The Rise of Adani Shares:

Rajiv Jain, the founder of GQG Partners, made a smart move in March by investing in Adani Group shares. Back then, Adani faced challenges, losing nearly 2/3rd of its market value after a report by an American conglomerate. Jain’s early support was crucial, bringing back confidence in the conglomerate.

A Remarkable Turnaround:

Since Jain’s investment, the Adani Group’s market value has soared, rising by billions of dollars. Adani, which faced skepticism, got a boost from Jain’s backing. The conglomerate’s market value, once at $150 billion, has now experienced a remarkable turnaround.

Jain’s Investment Success:

Jain invested ₹20,360 crore initially, and thanks to the rally in Adani shares, the portfolio’s value has ballooned to ₹37,459 crore by December 5. This incredible increase of 84 percent translated into a profit of over ₹17,000 crore.

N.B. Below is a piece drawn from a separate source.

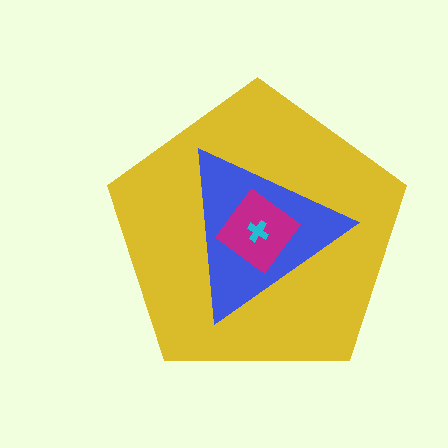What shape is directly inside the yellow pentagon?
The blue triangle.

Recent Developments Boost Adani’s Fortunes:

Recent positive developments, including Adani’s green energy unit securing a $1.4 billion loan and favorable reports from Bloomberg News, further fueled the rally. The sentiments of Adani’s investors were lifted by the Supreme Court’s remark that media reports against the group weren’t always “gospel truth.”

About Rajiv Jain:

Rajiv Jain is the chairman and chief investment officer of GQG Partners, a company he founded in 2016. Born in India, Jain moved to the US in the 1990s to pursue an MBA in Miami. His strategic investment in Adani Group has not only reaped significant rewards for his firm but has also played a key role in Adani’s impressive comeback.

Conclusion:

Rajiv Jain’s timely and confident investment in Adani Group shares has proven to be a game-changer, contributing to the conglomerate’s remarkable turnaround. As Adani continues its positive trajectory, Jain’s success story stands out as a testament to the impact of strategic and well-timed investments in the dynamic world of finance.